The Fish

Oceanic Research Group - Mangroves: Nurseries of the Reefs (c) 1999 Jonathan Bird

The mangrove is a nursery for juvenile fishes and invertebrates of many species. In the protection of the calm sheltered waters of the mangroves where larger predators cannot find them, the juvenile fishes find ample food and safety. When they mature, they may head out into the more dangerous reef areas to find mates or pursue their hidden fishy agenda. …

Currently, the Caribbean is losing mangroves at a rate of about one percent per year. Most of the loss is on mainlands (like Venezuela, Columbia and Panama) rather than islands, although the Bahamas have lost nearly half their mangroves in the past ten years. People sometimes lament the loss of pretty mangroves, but rarely do they realize just how hard the destruction impacts the reef and the shoreline. Loss of mangroves effects not just mangrove fishing, but productivity on the reefs as well.

The Birds

BirdLife International - First New World Little Egrets under threat on Barbados 17-07-2007

The first colony of Little Egret Egretta garzetta in the New World, and its home, the last significant red and white mangrove swamp in Barbados, are at risk from deteriorating habitat quality and threatened development.

Marshlands within the Graeme Hall Swamp –a Ramsar wetland of international importance which holds the last significant mangrove woodland and largest lake in Barbados- were recently put up for sale for potential “environmentally appropriate commercial operations”.

The Beaches

Environment and development in coastal regions and in small islands - Conserving reefs

However, human beings pose probably the greatest threat to corals. Silt resulting from offshore dredging, the removal of mangroves and vegetation clearing can literally smother a reef. Ships’ anchors cause physical damage and sometimes divers may damage or break off pieces of coral simply by touching the delicate corals with their fins. Pollution, whether large-scale resulting from sewage or small-scale from water draining a field treated with pesticides, poses another threat to corals.

It may take many years before the damage to a coral reef is manifest on the beach. If a reef is lowered by one hurricane, it may not be until the next tropical storm or hurricane that the reduced breakwater effect is evident through heightened beach erosion.

Barbados Government Source Agrees

Coastal Zone Management Unit: MANGROVE SWAMP ECOSYSTEMS

In Barbados, there are few remaining mangrove swamps. The largest viable mangrove stand is found at Graeme Hall Swamp on the south coast. … There are other locations along the coast where mangroves may be found (e.g. Holetown, Speightstown, and Sandy Lane).
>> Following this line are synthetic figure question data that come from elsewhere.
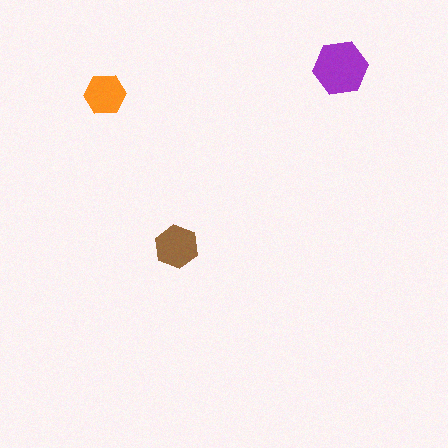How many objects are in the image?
There are 3 objects in the image.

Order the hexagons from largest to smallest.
the purple one, the brown one, the orange one.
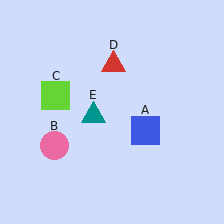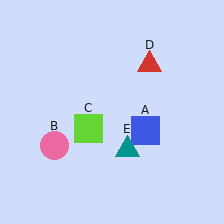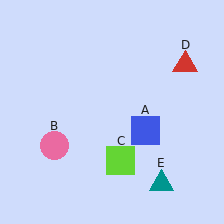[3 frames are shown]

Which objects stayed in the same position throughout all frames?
Blue square (object A) and pink circle (object B) remained stationary.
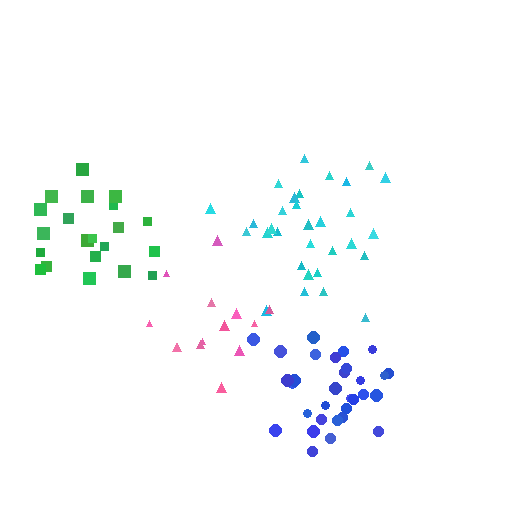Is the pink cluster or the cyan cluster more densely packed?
Cyan.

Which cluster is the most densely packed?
Blue.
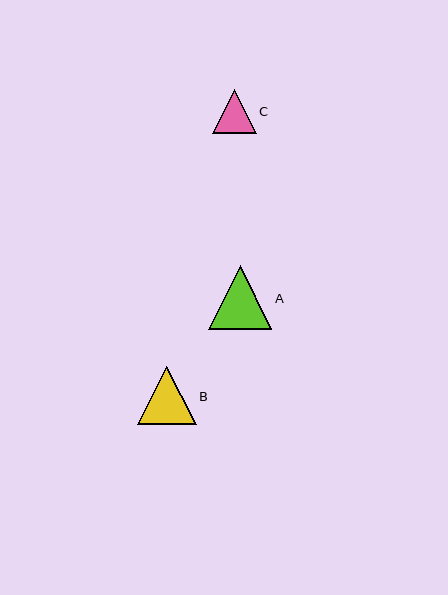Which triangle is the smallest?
Triangle C is the smallest with a size of approximately 44 pixels.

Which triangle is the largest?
Triangle A is the largest with a size of approximately 64 pixels.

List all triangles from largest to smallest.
From largest to smallest: A, B, C.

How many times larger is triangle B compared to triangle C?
Triangle B is approximately 1.3 times the size of triangle C.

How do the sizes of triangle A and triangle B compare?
Triangle A and triangle B are approximately the same size.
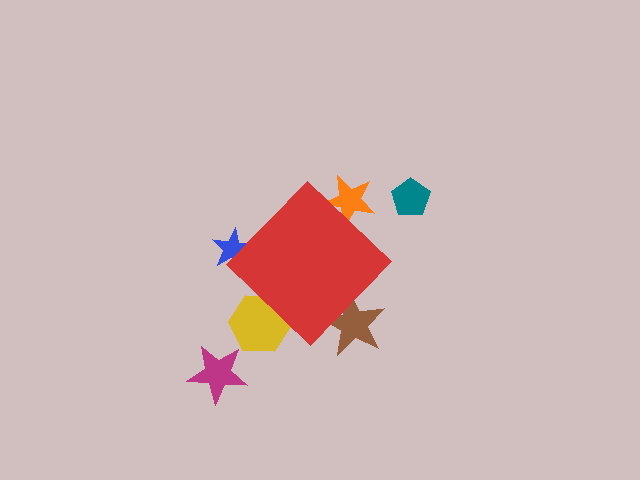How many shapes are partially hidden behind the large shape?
4 shapes are partially hidden.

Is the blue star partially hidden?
Yes, the blue star is partially hidden behind the red diamond.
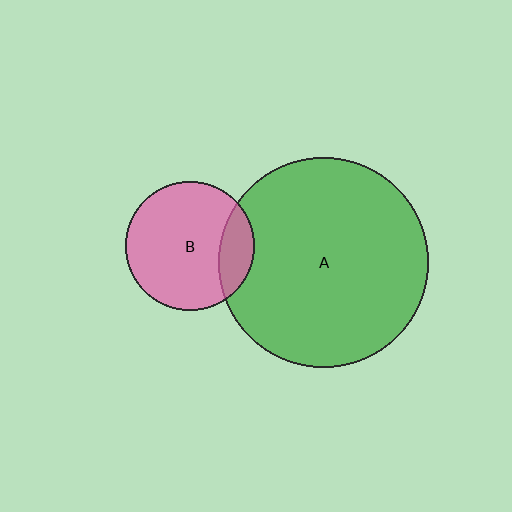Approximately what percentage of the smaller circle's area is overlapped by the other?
Approximately 20%.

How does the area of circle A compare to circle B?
Approximately 2.6 times.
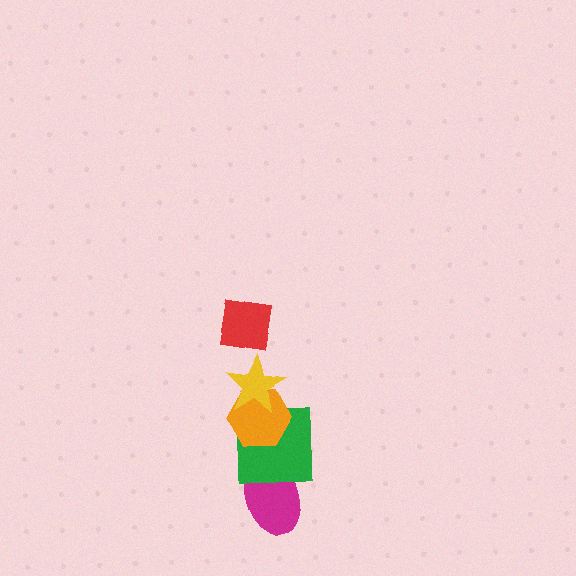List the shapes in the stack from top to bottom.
From top to bottom: the red square, the yellow star, the orange hexagon, the green square, the magenta ellipse.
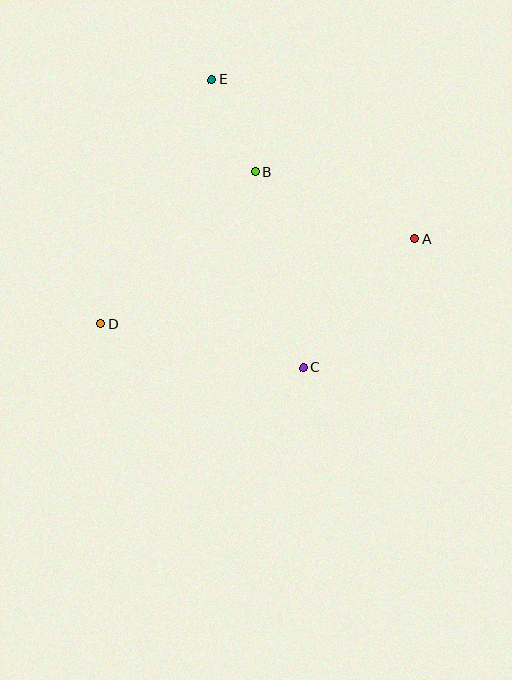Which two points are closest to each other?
Points B and E are closest to each other.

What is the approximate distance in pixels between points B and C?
The distance between B and C is approximately 202 pixels.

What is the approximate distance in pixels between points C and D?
The distance between C and D is approximately 207 pixels.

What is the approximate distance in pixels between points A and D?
The distance between A and D is approximately 325 pixels.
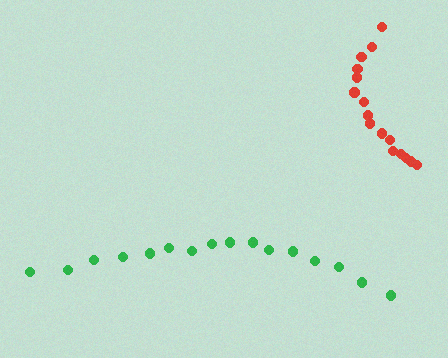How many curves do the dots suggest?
There are 2 distinct paths.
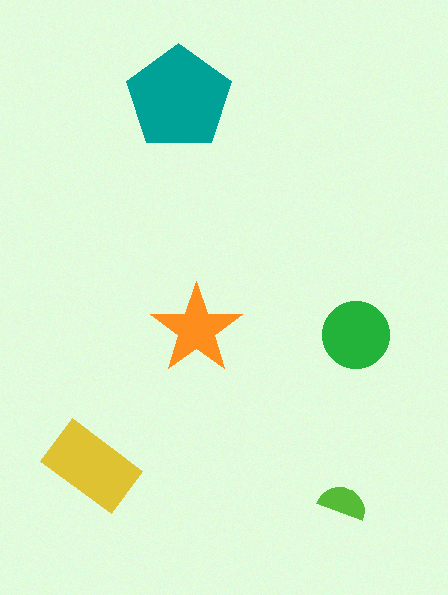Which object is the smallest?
The lime semicircle.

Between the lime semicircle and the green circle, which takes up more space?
The green circle.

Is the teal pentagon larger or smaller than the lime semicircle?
Larger.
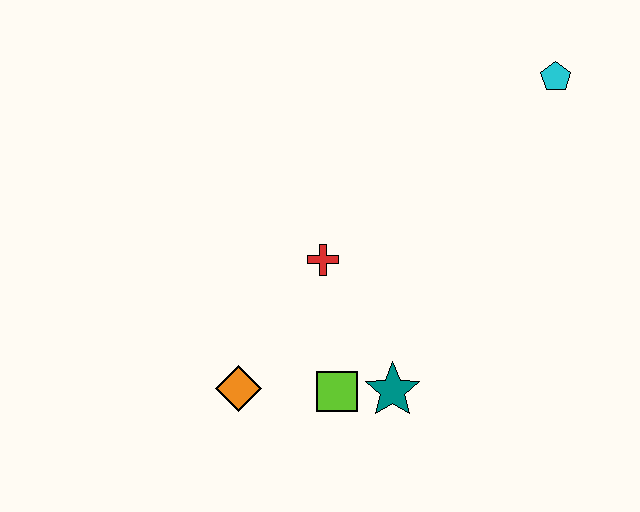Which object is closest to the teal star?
The lime square is closest to the teal star.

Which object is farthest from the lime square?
The cyan pentagon is farthest from the lime square.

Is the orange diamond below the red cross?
Yes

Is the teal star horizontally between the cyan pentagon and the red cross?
Yes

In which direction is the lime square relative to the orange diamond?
The lime square is to the right of the orange diamond.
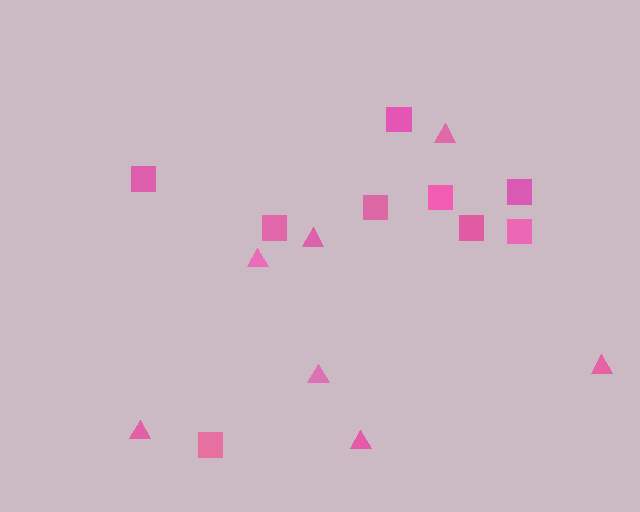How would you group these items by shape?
There are 2 groups: one group of triangles (7) and one group of squares (9).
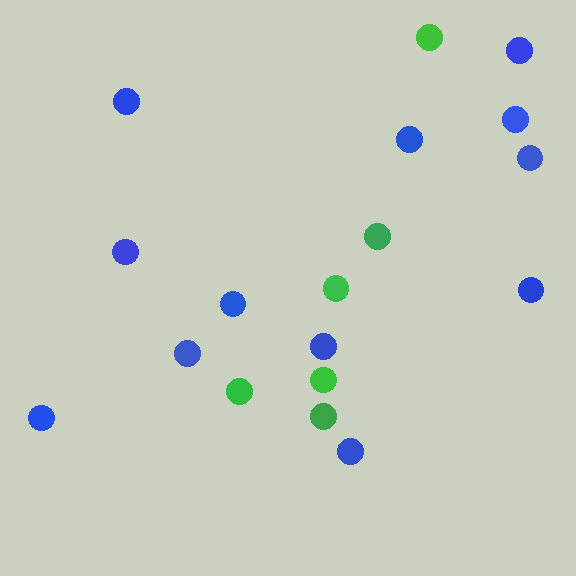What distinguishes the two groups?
There are 2 groups: one group of green circles (6) and one group of blue circles (12).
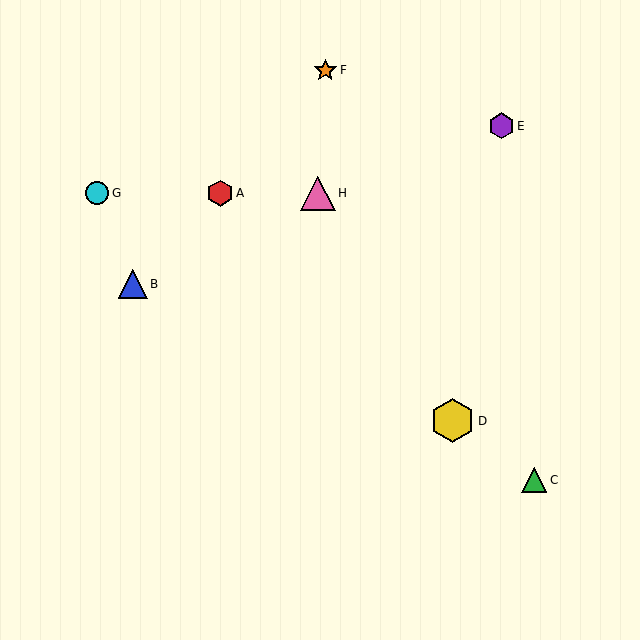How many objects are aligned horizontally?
3 objects (A, G, H) are aligned horizontally.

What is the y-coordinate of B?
Object B is at y≈284.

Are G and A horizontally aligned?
Yes, both are at y≈193.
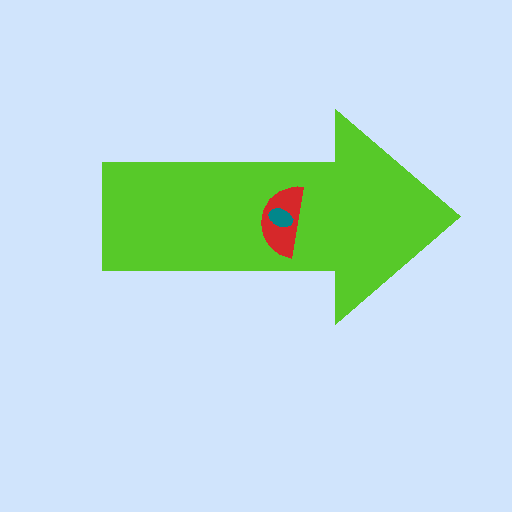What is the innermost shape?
The teal ellipse.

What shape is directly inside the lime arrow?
The red semicircle.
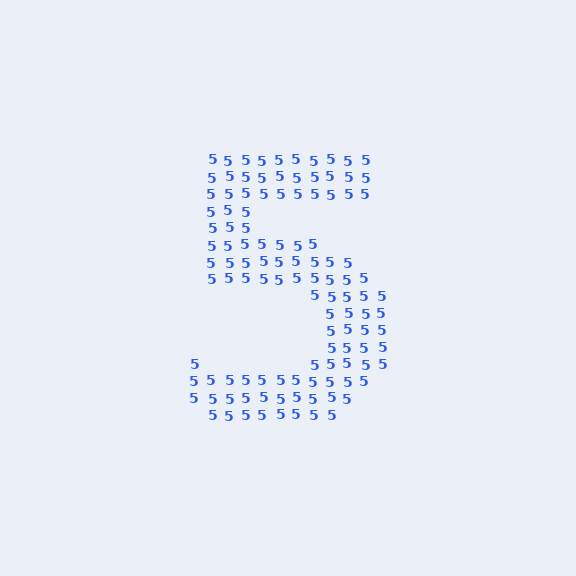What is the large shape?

However, these are nowhere near as extensive as those found in Graeme Hall Swamp. …

Mangrove swamps are a source of biological productivity in terms of fisheries, aquaculture and forestry as well as ecosystems of biological diversity, since they function as genetic reservoirs and habitats for migratory waterfowl and marine species.

Disastrous Action by Barbados Government

Barbados Free Press: Barbados Government Steals 2/3 Of Parkland For Developer Friends – Graeme Hall Environmental Disaster Continues

After being elected in January, 2008 one of the first acts of the David Thompson DLP Government was to change the law protecting 265 acres of parkland at Graeme Hall to allow developer friends to profit from these public lands. To make this happen, David Thompson and the DLP Members of Parliament had to set aside laws that had protected the land from development since 1988. When the government was finished, 2/3 of the parkland (175 acres) was gone.